Immobilier : pourquoi c'est le moment d'acheter

Prix plus accessibles, taux de crédit en baisse, fiscalité encore accueillante : le moment est intéressant pour acquérir un bien immobilier. Mais les pièges ne manquent pas. Nos explications.

Avec des prix et des taux de crédit en baisse, les acquéreurs ont en théorie toutes les cartes en main pour faire de belles affaires sur le marché immobilier. Revue de détail des bonnes raisons d'acheter.

Des prix plus accessibles

Depuis la fin 2011, les prix ont bel et bien commencé à baisser dans de nombreuses régions : en avril, par exemple, le baromètre publié par le réseau d'agences Century 21 a enregistré une baisse globale de 2,1 % au premier trimestre (comparé au deuxième semestre 2011), plus  marquée sur les appartements (-7 %).

 

Cette baisse des prix, qui pourrait encore se prolonger, place les acquéreurs en situation de force. « Actuellement, il y a 30 % d'acheteurs en moins, et environ 20 % de vendeurs en moins. Cela veut dire qu'il y a moins de concurrence entre acquéreurs : ils ont plus de temps pour mûrir leur décision. Ils peuvent se permettre de revenir visiter deux ou trois fois le bien, et négocier le prix », affirme Sébastien de Lafond, président de MeilleursAgents.com.

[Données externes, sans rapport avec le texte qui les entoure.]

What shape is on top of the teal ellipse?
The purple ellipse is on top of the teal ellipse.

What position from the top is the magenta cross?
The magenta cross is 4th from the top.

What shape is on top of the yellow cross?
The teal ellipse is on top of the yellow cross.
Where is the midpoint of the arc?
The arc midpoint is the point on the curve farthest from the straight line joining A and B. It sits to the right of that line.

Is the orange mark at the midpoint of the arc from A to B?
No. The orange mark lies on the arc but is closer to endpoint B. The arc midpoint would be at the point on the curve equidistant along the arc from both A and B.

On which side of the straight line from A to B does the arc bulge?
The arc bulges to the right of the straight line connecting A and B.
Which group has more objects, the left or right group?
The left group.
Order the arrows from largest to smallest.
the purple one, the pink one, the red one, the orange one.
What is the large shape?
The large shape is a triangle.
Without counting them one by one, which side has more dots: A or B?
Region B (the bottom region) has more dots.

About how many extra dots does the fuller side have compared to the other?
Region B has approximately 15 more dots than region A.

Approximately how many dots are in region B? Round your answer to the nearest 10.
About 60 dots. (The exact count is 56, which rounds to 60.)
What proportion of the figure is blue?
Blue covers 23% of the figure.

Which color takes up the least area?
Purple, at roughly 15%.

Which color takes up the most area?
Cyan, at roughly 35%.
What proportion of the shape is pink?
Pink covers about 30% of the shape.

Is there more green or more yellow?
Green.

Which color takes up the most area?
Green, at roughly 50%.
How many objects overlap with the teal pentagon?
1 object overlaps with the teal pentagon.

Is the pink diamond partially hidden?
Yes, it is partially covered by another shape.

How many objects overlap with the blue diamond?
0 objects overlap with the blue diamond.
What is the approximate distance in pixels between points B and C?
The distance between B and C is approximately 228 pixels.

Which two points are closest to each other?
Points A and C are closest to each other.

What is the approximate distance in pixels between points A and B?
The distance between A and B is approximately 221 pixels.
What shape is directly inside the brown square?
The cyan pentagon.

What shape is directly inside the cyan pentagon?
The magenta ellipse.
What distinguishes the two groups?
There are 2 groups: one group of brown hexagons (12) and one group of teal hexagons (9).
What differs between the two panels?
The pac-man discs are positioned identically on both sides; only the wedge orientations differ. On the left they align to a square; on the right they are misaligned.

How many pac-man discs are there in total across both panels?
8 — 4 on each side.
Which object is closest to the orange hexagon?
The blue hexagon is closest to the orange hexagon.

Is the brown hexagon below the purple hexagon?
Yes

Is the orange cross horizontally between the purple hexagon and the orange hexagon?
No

Mais la discussion doit rester raisonnable. «Il ne faut pas forcément attaquer directement 10 % ou 15 % en dessous du prix initial . A Paris, Lyon ou Nice, le pouvoir de négociation reste limité. Mais si on s'éloigne dans des zones rurales, certains marchés de résidence secondaire sont parfaitement bloqués et l'acquéreur a de grandes marges de manoeuvre », explique Sébastien de Lafond. Attention toutefois, même dans ce cas, à privilégier les biens de qualité, dans l'optique d'une revente future.

Des taux de crédit en baisse

Mois après mois, les baromètres des courtiers en crédit immobilier enregistrent une baisse des taux d'emprunt (voir notre article du 2 mai). Mais à les croire, sans faire de pronostic officiel, cette baisse pourrait ne pas durer. Il y aurait donc actuellement une fenêtre de tir rare pour les acquéreur : ralentissement des prix d'une part (voir ci-dessus), et taux bons marché, d'autre part.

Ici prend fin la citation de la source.